Fig. 15 Capacidade de rotação em função da espessura variável da chapa.
7 Síntese
Este estudo comparou o dimensionamento de ligações de corte com chapa simples pelos métodos de cálculo tradicionais utilizados na prática nos EUA e pelo IDEA StatiCa. As principais observações do estudo incluem:
- A resistência disponível das ligações de corte com chapa simples segundo o IDEA StatiCa concorda bem com os cálculos tradicionais utilizando o método para configurações estendidas.
- A resistência disponível segundo o IDEA StatiCa revelou-se conservadora em comparação com os cálculos tradicionais utilizando o método para configurações convencionais, que assume uma excentricidade reduzida em alguns casos.
- O IDEA StatiCa determina a distância livre para cada parafuso individualmente para consideração do rasgamento, resultando em reduções de resistência adequadas quando as distâncias ao bordo são pequenas.
- O IDEA StatiCa permite a investigação de diferentes localizações assumidas para o ponto de momento nulo.
- A análise de rigidez no IDEA StatiCa pode ser utilizada para avaliar os requisitos de capacidade de rotação da Secção B3.4a da AISC Specification. No entanto, os resultados revelaram-se conservadores em comparação com as regras de dimensionamento apresentadas no AISC Manual para os casos analisados.
8 Referências
AISC. (2016). Specification for Structural Steel Buildings. American Institute of Steel Construction, Chicago, Illinois.
AISC. (2017). Steel Construction Manual, 15th Edition. American Institute of Steel Construction, Chicago, Illinois.
Denavit, M. D., Franceschetti, N., and Shahan, A. (2021).

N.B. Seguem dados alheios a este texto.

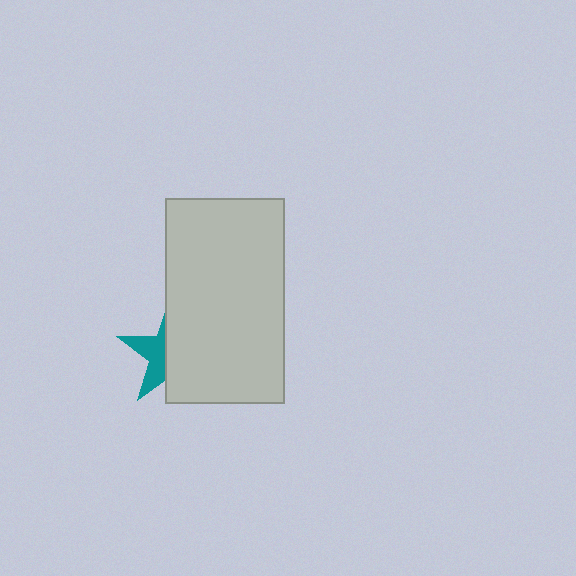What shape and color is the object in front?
The object in front is a light gray rectangle.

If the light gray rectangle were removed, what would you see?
You would see the complete teal star.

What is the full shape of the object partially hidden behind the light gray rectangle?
The partially hidden object is a teal star.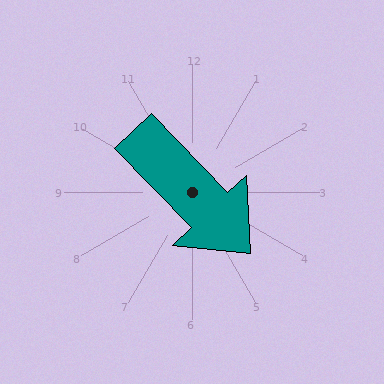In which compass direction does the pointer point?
Southeast.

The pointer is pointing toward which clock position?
Roughly 5 o'clock.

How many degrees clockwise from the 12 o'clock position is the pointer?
Approximately 136 degrees.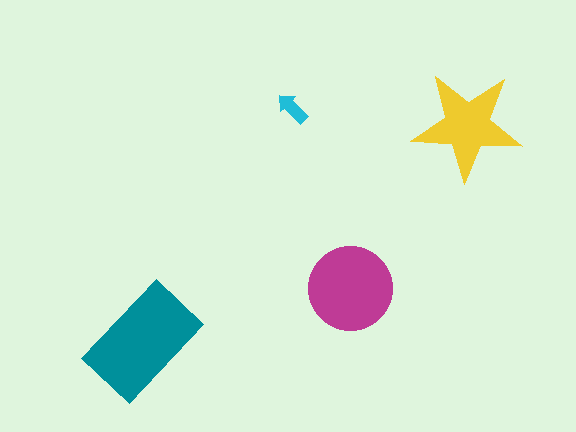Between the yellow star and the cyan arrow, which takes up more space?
The yellow star.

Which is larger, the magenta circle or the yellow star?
The magenta circle.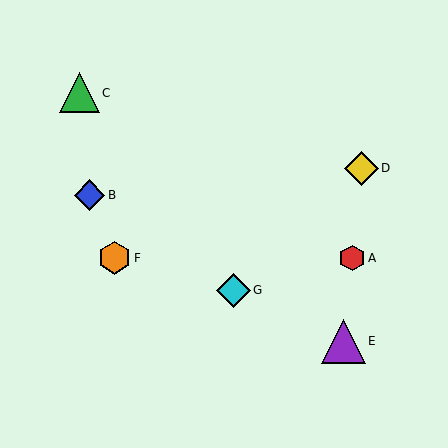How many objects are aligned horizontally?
2 objects (A, F) are aligned horizontally.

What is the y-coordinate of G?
Object G is at y≈290.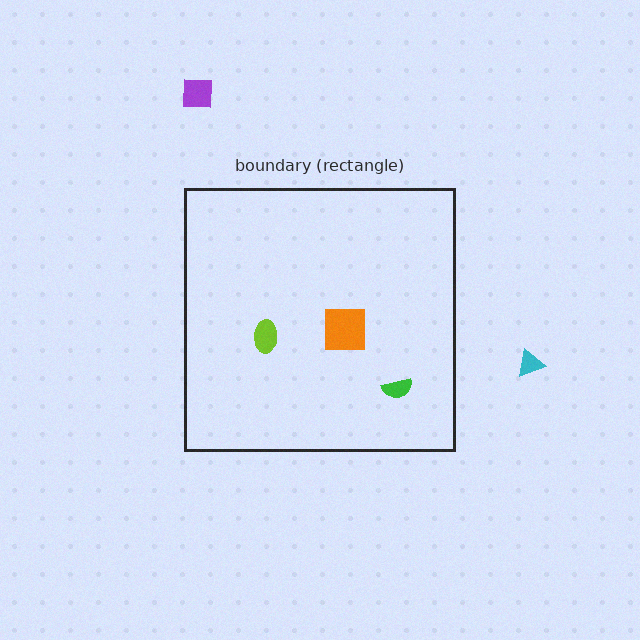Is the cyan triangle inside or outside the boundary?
Outside.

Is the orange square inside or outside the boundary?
Inside.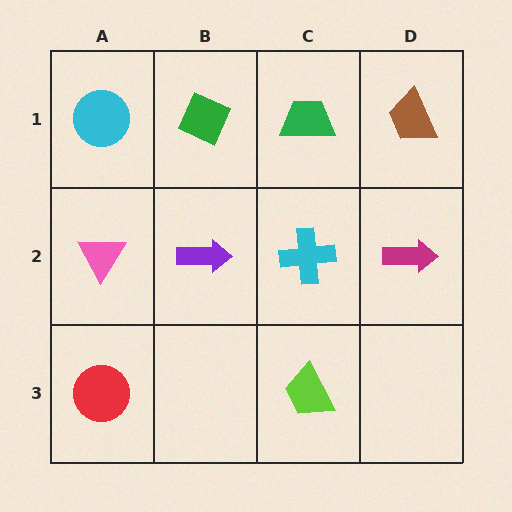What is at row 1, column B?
A green diamond.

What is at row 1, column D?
A brown trapezoid.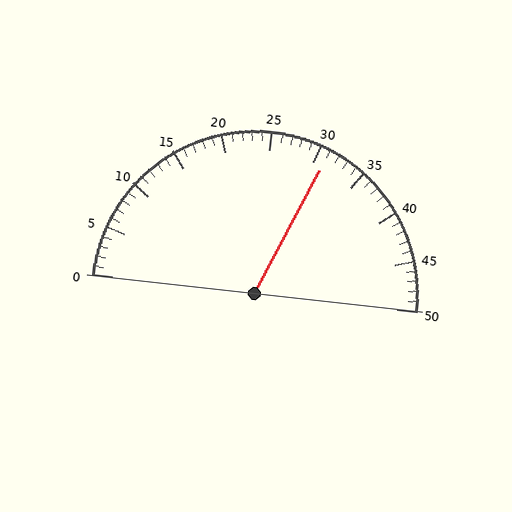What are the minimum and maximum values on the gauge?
The gauge ranges from 0 to 50.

Investigation of Bearing and Tearout of Steel Bolted Connections. Final Research Report to the American Institute of Steel Construction, Chicago, Illinois.
Muir, L. S., and Thornton, W. A. (2011). "The Development of a New Design Procedure for Conventional Single-Plate Shear Connections." AISC Engineering Journal, 48(2), 141–152.